How to Knit Purl: Step-by-Step Knitting Guide

The purl stitch is basically a mirror knit stitch. Take a moment to sit and watch your hands purl the back of your work using a mirror – it will soon make sense. It will look like a knit stitch. Because basically – you are! The difference between a knit stitch and a purl stitch is that it’s just the reverse.

If you’re learning to knit, know that everything you do when knitting any project will be made up of a variation of knit stitches and purl stitches. It’s how you use them that makes the difference. While the knit stitch alone will create a garter stitch, alternating knit and purl stitches will create textured stitches such as garter stitch or seed stitch or rib stitch. Whole rows of purl stitches alternated with knitted rows create a stockinette stitch.

Yes, you’ll need your purl stitches when you get to cable stitch and chances are your color knitting patterns will have a few of those too. So to embark on the best journey, purl stitch is absolutely a skill you’ll need to master – and luckily it’s easy!

What you need to make a point

Not much – just a few needles and thread. Depending on what you’re doing, two straight needles for a piece of flat knit will do just fine when paired with a yarn recommending the size you have on hand, on the label.

Everything you do when knitting any project will consist of a variation of knit stitches and purl stitches.

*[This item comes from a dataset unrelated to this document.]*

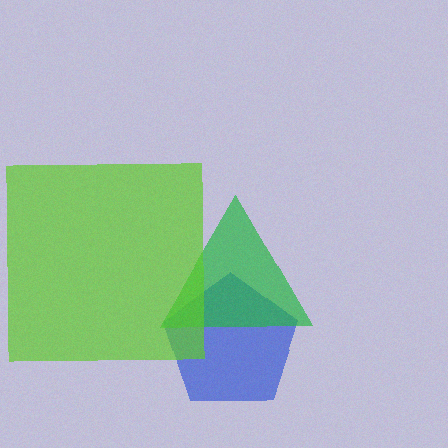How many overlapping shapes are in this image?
There are 3 overlapping shapes in the image.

If you’re knitting something tubular, you might find that circular needles or a set of five double-pointed needles come into play. But if you’re not there yet, don’t worry – learn how to knit first. purl. The rest comes later.

Reverse stitch step by step with pictures

You’d better practice purl stitch with at least 15-20 cast-on stitches. If nothing more, it will give you a better feel of the fabric, while a smaller number of stitches can feel tedious and cumbersome.

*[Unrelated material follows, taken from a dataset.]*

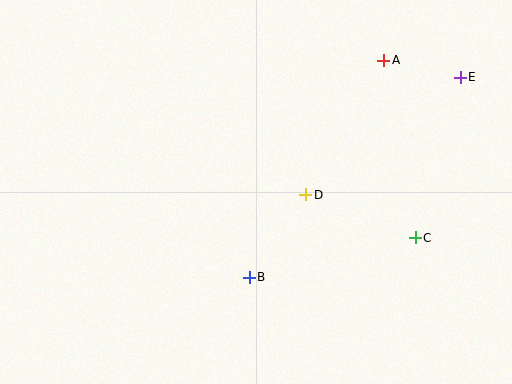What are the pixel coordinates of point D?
Point D is at (306, 195).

The purl stitch does exactly what it says on the box – it’s a stitch. One point, among others. So let’s take one point at a time.

Make sure your work thread is in front of your work

back stitch

It is important. With knit stitches, your yarn is always held back. If you switch from a knit stitch to a purl stitch in the middle of a row, you will need to bring your working yarn between the needles at the front of the work. And vice versa if you go from a purl to a knit.

Insert the right needle from back to front into the first stitch of your left needle

back stitch

So your needle moves from behind your work, pushing under and through the first available unworked stitch and towards you.

At the front of your work, wrap your yarn counterclockwise around the tip of the right needle

back stitch

It’s up and left first, then down and right where you can comfortably hold it in your right hand for now, maintaining a bit of tension for the next bit.

Retract your right needle through the stitch and away from you

back stitch

Making sure you don’t lose that precious loop of yarn, carefully pull it away from you and through the stitch you previously sewed.

Carefully remove the stitch now worked from your left needle

back stitch

And that’s all! You have purled a stitch. Keep your yarn at the front of the project if your next stitch is a purl stitch, and repeat these steps as much as you like.

back stitch

The purl stitch is absolutely a skill you’ll need to master – and luckily it’s easy!

Forward and upward! Now that you’ve mastered the purl stitch, try it out in a stitch pattern with our easy-to-follow garter stitch tutorial.